EBS doesn't support direct in-place shrinking (sadly). The standard procedure: take a snapshot, create a new smaller volume from it via aws ec2 create-volume --snapshot-id ... --size N, attach to the same instance on a different device, sync the filesystem with rsync or dd + resize2fs, swap the device names, and detach the old volume. For root volumes, the cleanest path is to create an AMI, relaunch with a smaller root volume specified in block device mappings, and migrate.
What is EBS Snapshot Archive and when should I use it?
Snapshot Archive is a tier that costs $0.0125/GB-month — 75% cheaper than the standard $0.05/GB-month tier — but takes 24-72 hours to restore and has a 90-day minimum retention. Use it for compliance retention copies, monthly fulls older than 90 days, or any snapshot you keep for legal or audit reasons but expect never to actually restore. Don't use it for operational backups where RTO matters.
How do I prevent orphaned volumes when EC2 instances terminate?
Set DeleteOnTermination=true in the block device mapping at instance launch. For root volumes this is the default; for additional data volumes it's the default false, which is exactly how orphans accumulate. In Terraform, set delete_on_termination = true on the relevant ebs_block_device blocks. Combine this with an AWS Config rule (ec2-volume-inuse-check) that flags any volume in available state for more than 7 days.
Can I use AWS Backup instead of Data Lifecycle Manager?

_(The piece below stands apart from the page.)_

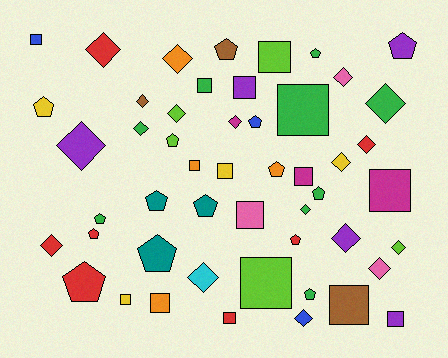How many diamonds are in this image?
There are 18 diamonds.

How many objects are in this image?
There are 50 objects.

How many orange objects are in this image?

Yes, but it's more expensive. AWS Backup adds a per-protected-resource fee and per-GB charges on top of the underlying snapshot storage cost — typically a 15-30% premium for EBS-only protection. Use AWS Backup when you need cross-service backup orchestration (RDS + EBS + DynamoDB in one plan), cross-account vault locking for compliance (SEC 17a-4, HIPAA), or formal restore testing. For pure EBS lifecycle automation, DLM is the cheaper and simpler tool.